A história de Pata Seca – por @historia_em_retalhos.

A história de Pata Seca, o escravo que teria tido mais de 200 filhos.

Uma das facetas mais tristes do fenômeno perverso da escravidão era a equiparação dos escravos a coisas ou animais.

Naqueles tempos, ter um escravo tido como “reprodutor” era algo desejado pelos senhores, porque os seus frutos seriam mão de obra para os trabalhos forçados no campo.

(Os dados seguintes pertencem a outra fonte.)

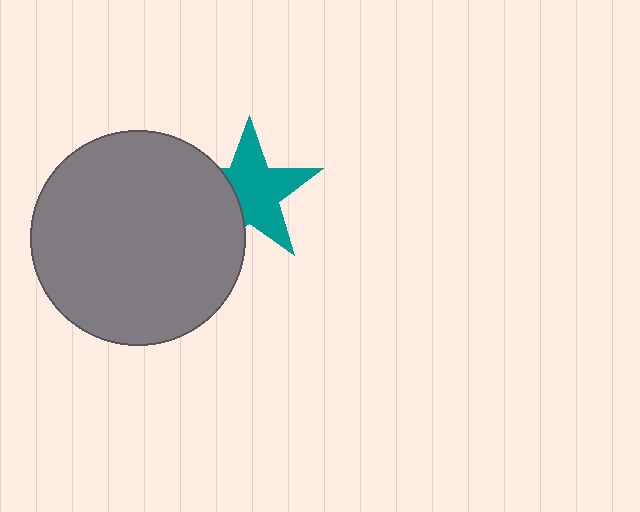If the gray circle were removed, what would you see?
You would see the complete teal star.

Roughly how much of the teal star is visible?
Most of it is visible (roughly 67%).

Esse foi o caso de Roque José Florêncio, que entrou para a história como o escravo que teria tido mais de 200 filhos e morrido aos 130 anos.

Roque ganhou o apelido de “Pata Seca”, porque tinha as mãos longas e finas e foi declarado “escravo reprodutor”, em razão de sua altura de 2,18 metros, atendendo ao mito que existia na época de que homens que eram altos e com as canelas finas tinham maior tendência de gerarem filhos do sexo masculino.

Nascido na primeira metade do século 19, foi comprado pelo latifundiário Francisco da Cunha Bueno e viveu nos arredores da cidade de São Carlos, interior de São Paulo.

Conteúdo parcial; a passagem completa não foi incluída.